Laurence Labbé est mon amie, ma très chère amie.

Laurence Labbé est – avant tout – une auteure inspirée, toujours soucieuse de présenter un univers où s’interpénètrent des personnages aux fêlures attachantes mais dévorantes pour leurs intimités et qui parle de la vie quotidienne, dans ses flamboiements, comme dans ses limites, en développant des tirades réfléchies pour une acceptation des différences et une ouverture permanente en altérité.

J’aime lire Laurence ; cette chronique ne reposera que sur mon humble analyse de lecture, qui ne peut être repérée comme manquant d’objectivité par mon affection amicale pour l’auteure, car le principe de l’amitié qui nous unit vise à nous dire les choses en direct, sans fioriture, en respect et en transparence permanente.

Une jeune femme perd le sens de son identité, ne repère plus qui elle est, ne sait plus ce qui la caractérise. En ne se souvenant plus de son code de carte bleue, elle comprend qu’elle ne se cerne plus, qu’elle n’a plus les réflexes de base sur ce qui nous sous-tend : le libre arbitre, l’émancipation des choix et la volonté de construire.

Sa rencontre avec Théo, en un parc dédié à l’artistique et à la poésie, lui permettra de sortir d’une impasse certaine, pour au moins assurer sa protection minimale de proximité, d’autant plus que la jeune femme est souvent reconnue dans la rue, qu’on la déconsidère en précisant que ses dires, faits ou gestes vus et apparemment publics, ne conviennent pas du tout et qu’ils ont été jaugés et jugés provocants…
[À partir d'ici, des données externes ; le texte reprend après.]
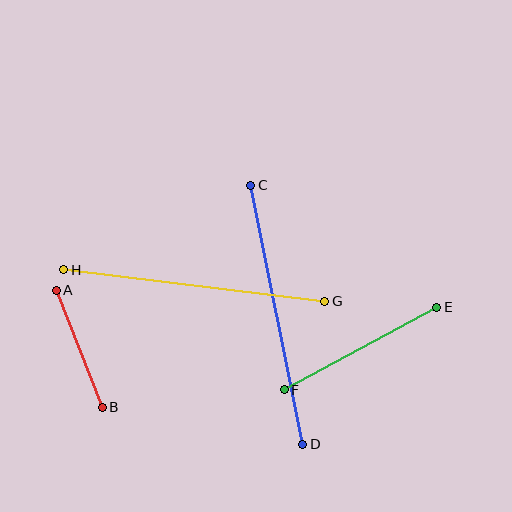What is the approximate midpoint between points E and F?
The midpoint is at approximately (361, 349) pixels.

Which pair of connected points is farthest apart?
Points C and D are farthest apart.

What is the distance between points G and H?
The distance is approximately 263 pixels.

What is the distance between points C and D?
The distance is approximately 264 pixels.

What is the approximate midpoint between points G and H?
The midpoint is at approximately (194, 285) pixels.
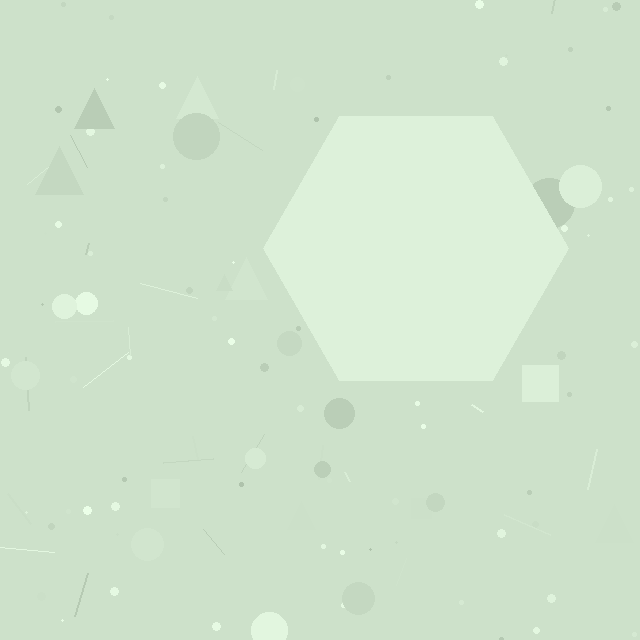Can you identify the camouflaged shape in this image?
The camouflaged shape is a hexagon.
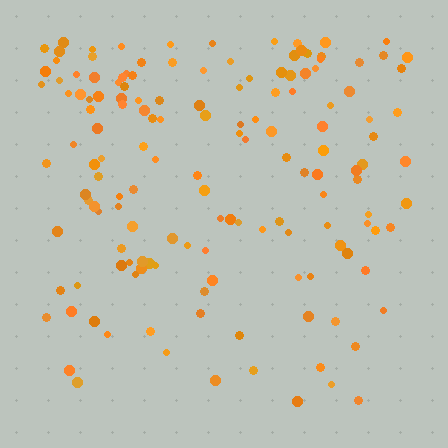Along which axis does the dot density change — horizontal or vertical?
Vertical.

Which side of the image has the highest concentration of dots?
The top.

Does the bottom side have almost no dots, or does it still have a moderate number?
Still a moderate number, just noticeably fewer than the top.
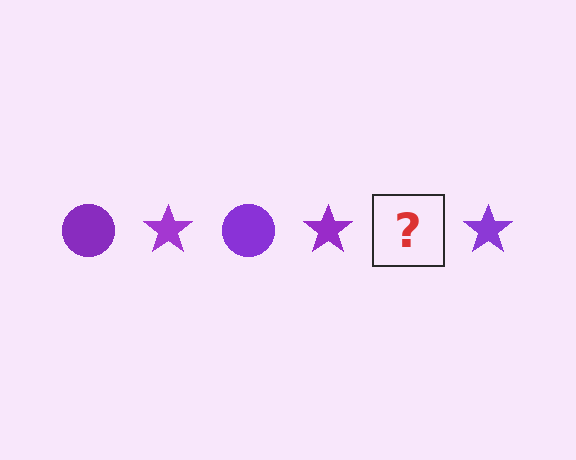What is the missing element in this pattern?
The missing element is a purple circle.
Elle perd la trace de Théo, qui s’envole alors qu’elle s’attachait à lui, et elle va vivre plusieurs expériences avec des personnes de rencontre fortuite ou de hasard qui lui permettront de se positionner pour un temps, mais sans pouvoir donner réponse à sa quête de vérité sur son identité, car elle ne sait plus comment avancer, comment imaginer sa prise en main sur sa réalité quotidienne.

Elle retrouve, par la force des esprits et un effet de chance, raconté avec beaucoup de pudeur, de délicatesse et de force émotive, par l’auteure, Théo, en un village du sud où sévit sa mère compliquée et égocentrée et elle est prise en main par le jeune homme, qui désire lui permettre une nouvelle ouverture de sens et lui donner gage pour un nouvel élan dans la reconquête de sa personnalité.
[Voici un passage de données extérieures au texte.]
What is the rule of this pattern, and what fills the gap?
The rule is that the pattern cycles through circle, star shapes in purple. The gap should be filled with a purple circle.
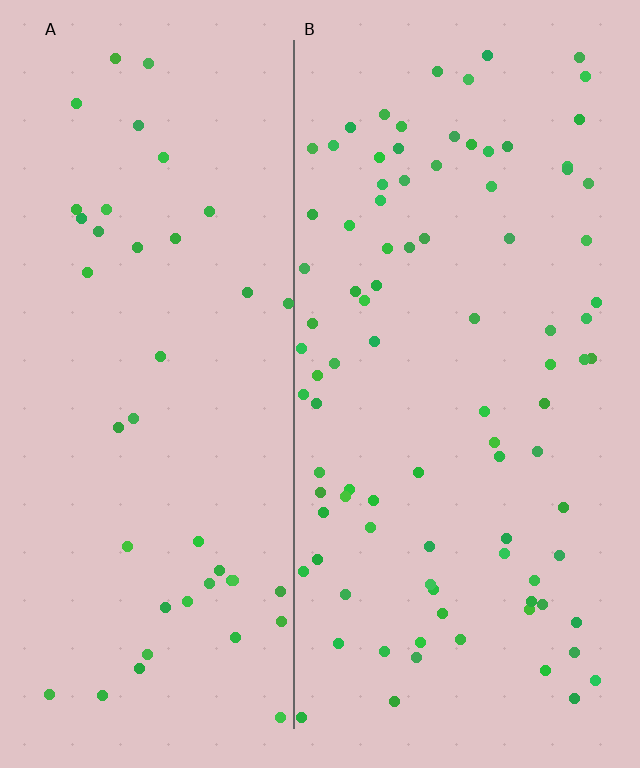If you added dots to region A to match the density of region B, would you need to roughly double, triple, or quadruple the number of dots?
Approximately double.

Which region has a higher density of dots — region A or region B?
B (the right).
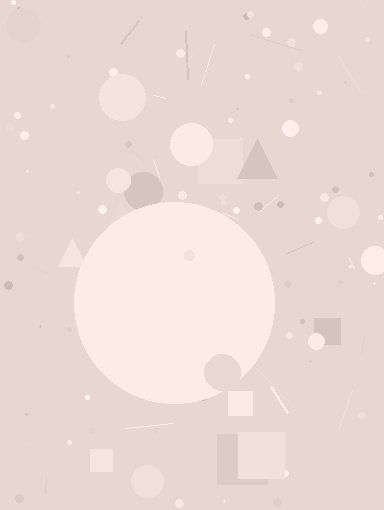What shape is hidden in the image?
A circle is hidden in the image.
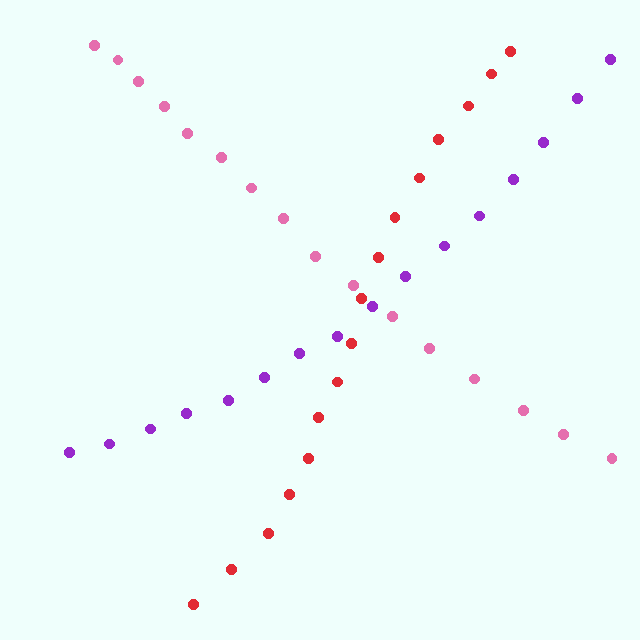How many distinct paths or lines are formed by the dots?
There are 3 distinct paths.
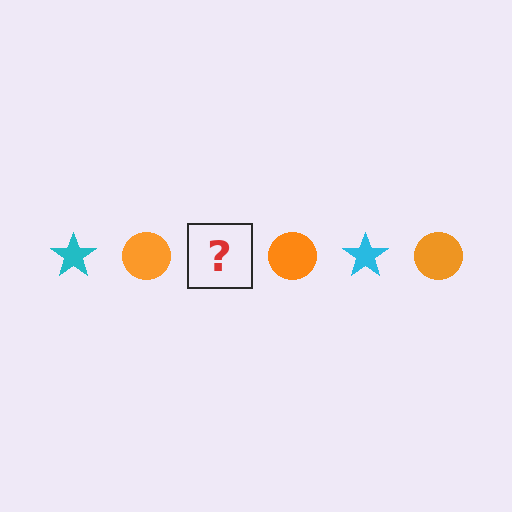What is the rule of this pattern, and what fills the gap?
The rule is that the pattern alternates between cyan star and orange circle. The gap should be filled with a cyan star.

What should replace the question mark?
The question mark should be replaced with a cyan star.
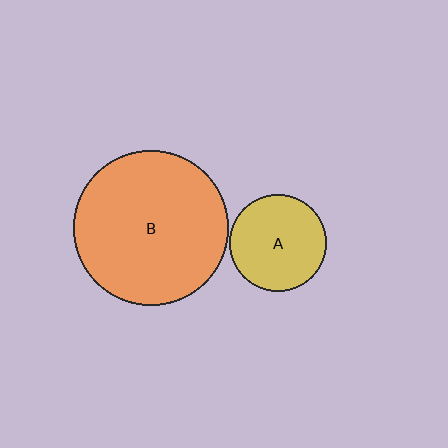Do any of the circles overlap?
No, none of the circles overlap.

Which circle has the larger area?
Circle B (orange).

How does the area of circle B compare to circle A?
Approximately 2.6 times.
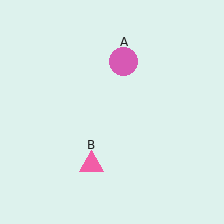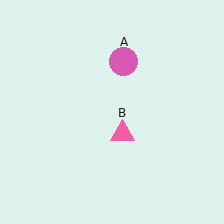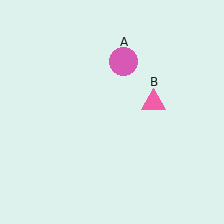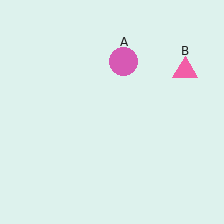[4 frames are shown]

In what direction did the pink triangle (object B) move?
The pink triangle (object B) moved up and to the right.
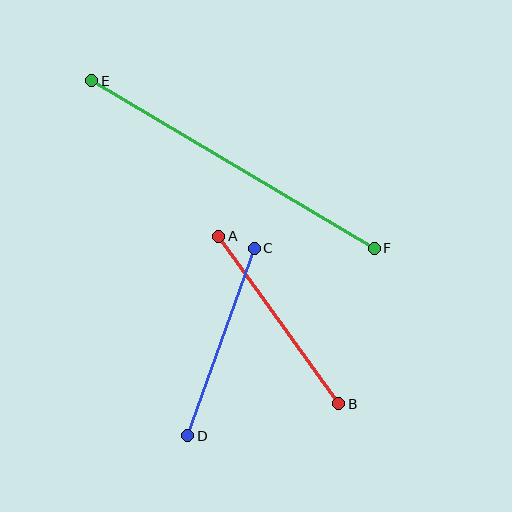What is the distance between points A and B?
The distance is approximately 206 pixels.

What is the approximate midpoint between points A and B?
The midpoint is at approximately (279, 320) pixels.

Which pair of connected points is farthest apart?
Points E and F are farthest apart.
Parallèlement un jeune enfant, dont le père semble avoir disparu, pleure et crie de manière déchirante et récurrente, procurant à Théo crises d’angoisse et peurs paniques, le rappelant certainement à des vécus difficiles plus ou moins enfouis…

Le jeune enfant veut décrocher la lune pour retrouver la trace de son Papa idéalisé comme un découvreur aventurier, avide d’espaces et potentiel navigateur dans les océans…

Lisa, amie et connaissance de Théo, attentive et intuitive, aidée aussi de deux personnes plus âgées qui s’aiment tendrement et vivent aussi de l’acceptation de leurs limites qui se développent sans leur donner plus d’impact qu’elles ne méritent, va relever le défi qu’elle a défini avec le jeune enfant, en lui fabriquant un objet adapté qui lui permettra de prendre confiance en ses retrouvailles avec son Papa et ainsi de sentir plus apaisé et serein, et surtout rassuré de ne pas être oublié…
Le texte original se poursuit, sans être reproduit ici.